South Korea and China have become aggressive bidders for international nuclear projects, often offering integrated packages of reactors, financing and construction. Against that backdrop, the Lubiatowo project shows that a Franco-American pairing can still win strategic tenders on the continent.
For France, the symbolism is sharp. The country is not selling a reactor design this time, but it is exporting the critical machine that turns nuclear heat into electricity. In energy terms, that is where efficiency, reliability and long-term performance are largely decided.
Arabelle’s growing international footprint
The Polish contract also joins a broader portfolio of projects that keep the Belfort workshops busy across multiple nuclear technologies.
| Country/region | Project | Role | Key equipment | Timeline | Main stakes |
| Poland | Lubiatowo (AP1000) | New build | 3 x 1,200 MW Arabelle turbines | 2026–2035 | First Polish plant, reference for future exports |
| France | Existing 56‑reactor fleet | Life extension | Major turbine and generator upgrades | 2024–2040 | Keeping the current fleet running safely and efficiently |
| United Kingdom | Hinkley Point C (EPR) | Engineering and commissioning | Arabelle turbines for EPR units | 2024–2030 | Confirming the EPR standard in a non‑French market |
| Finland | Olkiluoto 3 (EPR) | Technical support | Conventional island | Ongoing | Long-term performance feedback from an operating EPR |
| Hungary | Paks II (VVER) | Industrial follow‑up | Arabelle turbines | Ongoing | Managing sensitive geopolitical constraints |
| Turkey | Akkuyu (VVER) | Support | Arabelle turbines | Ongoing | Maintaining a European industrial footprint |
| China | Taishan 1 & 2 (EPR) | Maintenance and expertise | Arabelle turbines | Long term | Gathering operating data from the first EPRs in service |
What a “steam turbine island” actually is
The jargon around nuclear plants can blur the basic mechanics. In simple terms, a large pressurised-water reactor such as an AP1000 or an EPR heats water to produce very hot, high-pressure steam. That steam drives a turbine, which spins a generator, producing electricity.

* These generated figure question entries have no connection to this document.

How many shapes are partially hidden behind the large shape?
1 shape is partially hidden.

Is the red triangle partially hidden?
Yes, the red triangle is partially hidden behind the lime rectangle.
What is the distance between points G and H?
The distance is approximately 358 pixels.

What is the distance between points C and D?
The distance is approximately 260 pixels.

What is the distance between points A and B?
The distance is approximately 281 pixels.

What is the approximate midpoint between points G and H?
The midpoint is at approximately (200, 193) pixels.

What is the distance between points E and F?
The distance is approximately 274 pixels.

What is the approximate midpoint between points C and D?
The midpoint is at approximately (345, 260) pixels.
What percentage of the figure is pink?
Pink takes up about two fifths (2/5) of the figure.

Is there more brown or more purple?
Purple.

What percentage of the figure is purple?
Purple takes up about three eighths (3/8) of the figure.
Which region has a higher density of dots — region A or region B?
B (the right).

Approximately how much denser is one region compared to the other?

The group of systems from the steam inlet to the grid connection point is often called the “steam turbine island” or “conventional island”. It usually includes:
- the turbine itself, which converts steam energy into mechanical rotation
- a generator, which turns that rotation into electrical current
- a condenser, which cools and recycles steam back into water
- auxiliary systems such as pumps, valves, lubrication and control equipment
Most of these parts sit outside the nuclear safety envelope, but their performance has a big impact on plant economics. A more efficient turbine island can deliver extra megawatt-hours over the plant’s lifetime without touching the reactor core.
Risks, benefits and what happens if plans slip
Nuclear megaprojects carry well-known risks. Construction delays can blow out budgets, political majorities can shift, and public opposition can grow if communication falters. For a first‑time nuclear country like Poland, building up a competent regulator and a skilled workforce will take sustained effort.

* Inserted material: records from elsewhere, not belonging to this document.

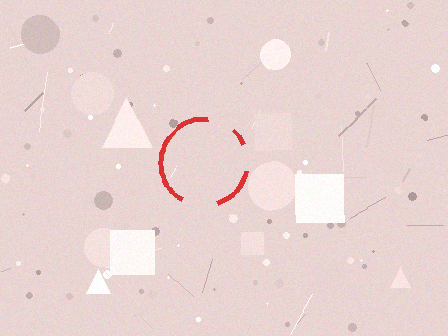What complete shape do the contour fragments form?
The contour fragments form a circle.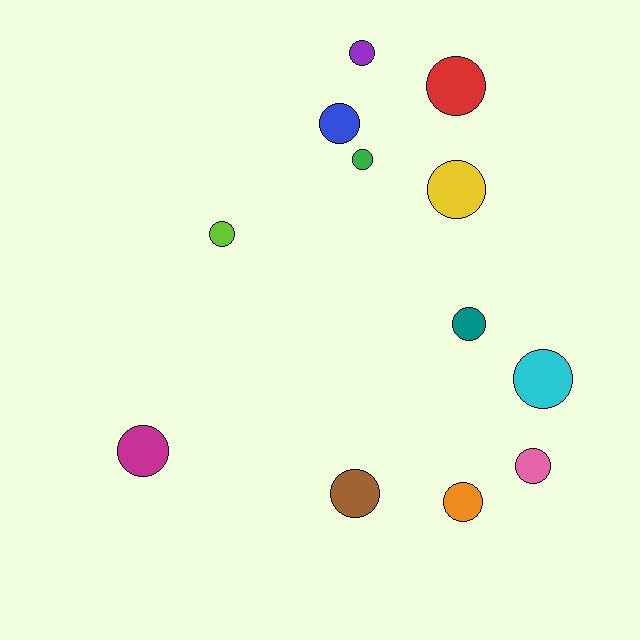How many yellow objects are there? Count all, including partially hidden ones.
There is 1 yellow object.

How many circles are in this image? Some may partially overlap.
There are 12 circles.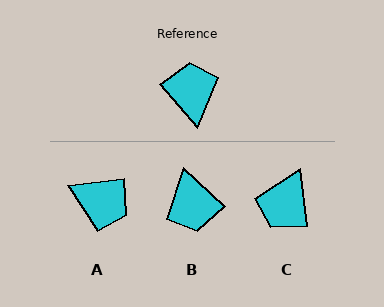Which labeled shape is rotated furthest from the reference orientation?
B, about 175 degrees away.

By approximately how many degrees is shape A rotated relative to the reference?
Approximately 124 degrees clockwise.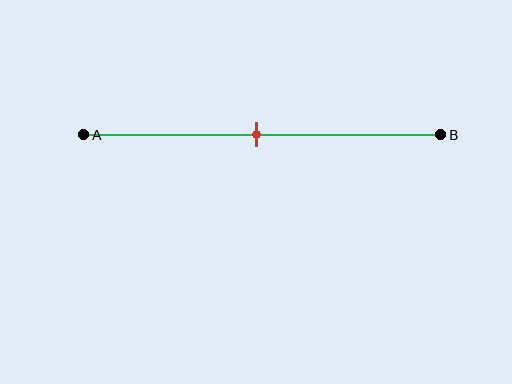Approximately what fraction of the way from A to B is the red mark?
The red mark is approximately 50% of the way from A to B.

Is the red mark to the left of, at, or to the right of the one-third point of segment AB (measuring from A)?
The red mark is to the right of the one-third point of segment AB.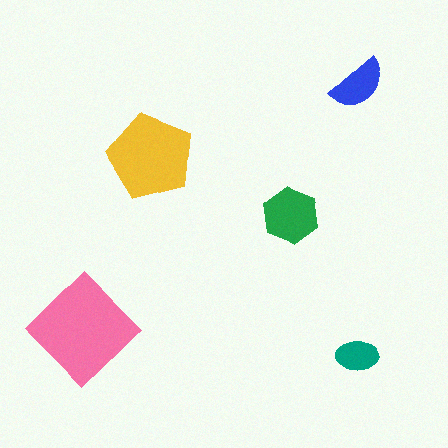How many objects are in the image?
There are 5 objects in the image.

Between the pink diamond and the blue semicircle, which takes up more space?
The pink diamond.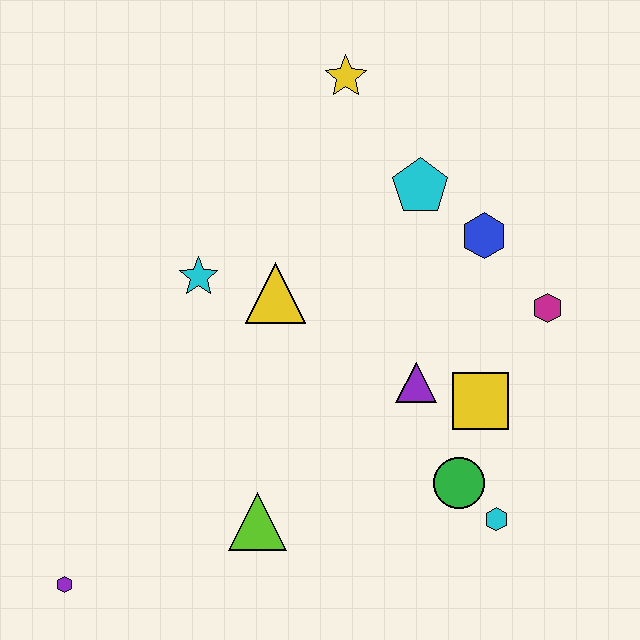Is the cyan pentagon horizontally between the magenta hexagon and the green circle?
No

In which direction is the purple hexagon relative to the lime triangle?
The purple hexagon is to the left of the lime triangle.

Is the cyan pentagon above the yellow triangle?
Yes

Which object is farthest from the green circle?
The yellow star is farthest from the green circle.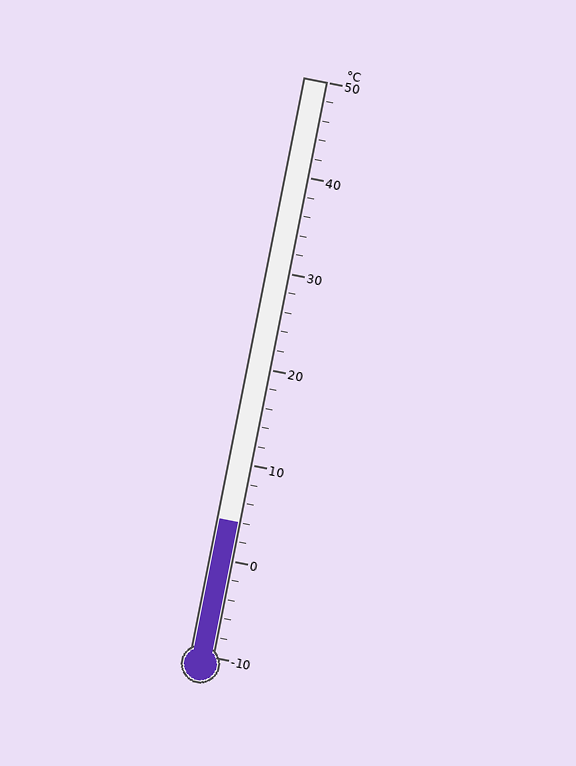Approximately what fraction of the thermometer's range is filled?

On the other hand, once a plant like Lubiatowo runs reliably, it can push a large chunk of coal off the grid. Poland cuts its carbon emissions, stabilises power supply and reduces dependence on imported gas. For France, a successful project strengthens the case for exporting components, services and training, not just reactor designs.
If schedules slip, Belfort still retains part of the upside. The skills developed for Lubiatowo can be redeployed to life-extension programmes at existing reactors or to other export projects. For workers on the shop floor, that continuity matters nearly as much as any single contract figure.
For readers trying to gauge the wider trend, Lubiatowo is less about one plant on a Baltic beach and more about a shift in industrial gravity. Nuclear projects are once again knitting together transatlantic partnerships and long-lived European factories, with Belfort’s turbines humming loudly at the centre of that story.
Originally posted 2026-03-10 07:46:38.